守備練習をする佐賀銀行野球部の選手と子どもたち=武雄市の白岩球場

 佐賀銀行野球部が、昨年夏に大雨被害を受けた武雄市で少年野球教室を開いた。子どもたちを元気付けようと企画し、地元ケーブルテレビ局や野球用品店の協力も得て実現した。約80人の子どもたちが集まり、選手35人と一緒に守備の基本練習などで汗を流した。

 同野球部は県軟式野球連盟A級に所属。2007年夏の甲子園で優勝した佐賀北高の井手和馬さんら甲子園経験者6人を擁し、一昨年の国体県大会では準優勝した。毎年2月、武雄市の白岩球場で合宿を行っており「野球部として、銀行として、大雨被害を受けた地域に気持ちの面からお手伝いできることはないか」と考え、少年野球教室を計画。武雄市のケーブルワンが地元少年野球チームに声を掛け、佐賀スラッガー(佐賀市)が日本代表やプロ野球チームのユニホームを賞品提供して協力した。

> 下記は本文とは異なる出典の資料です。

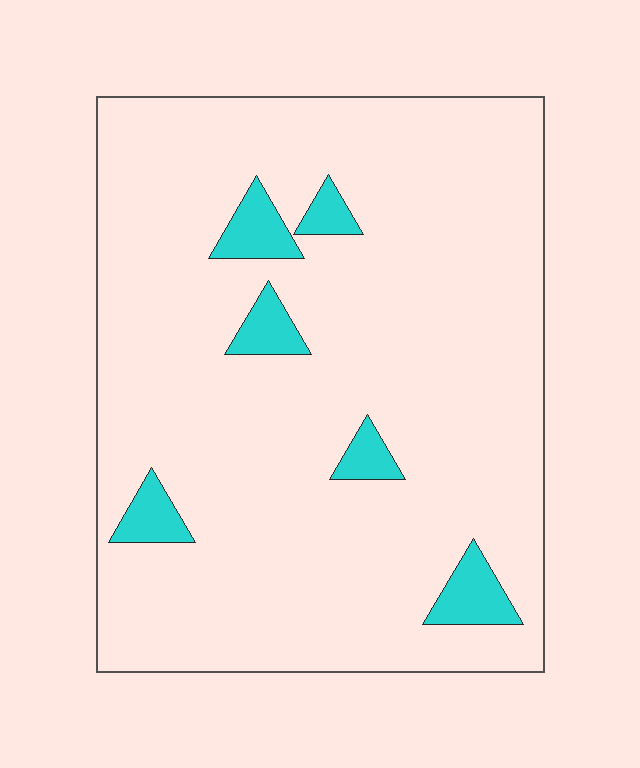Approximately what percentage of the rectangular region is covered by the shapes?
Approximately 10%.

 教室では、キャッチボールや守備練習で汗を流し、「元気を出そう」「大きな声で返事しよう」「いいボールが来たら、『ナイスボール』と伝えてあげよう」とアドバイスした。子どもたちはボールの握り方、投げ方、ゴロの捕り方などを積極的に質問していた。

 野球部長の中山亮さん(31)は「子どもたちの元気が良く、逆に私たちの方が元気をもらえた。来年以降も続けられたら」と話していた。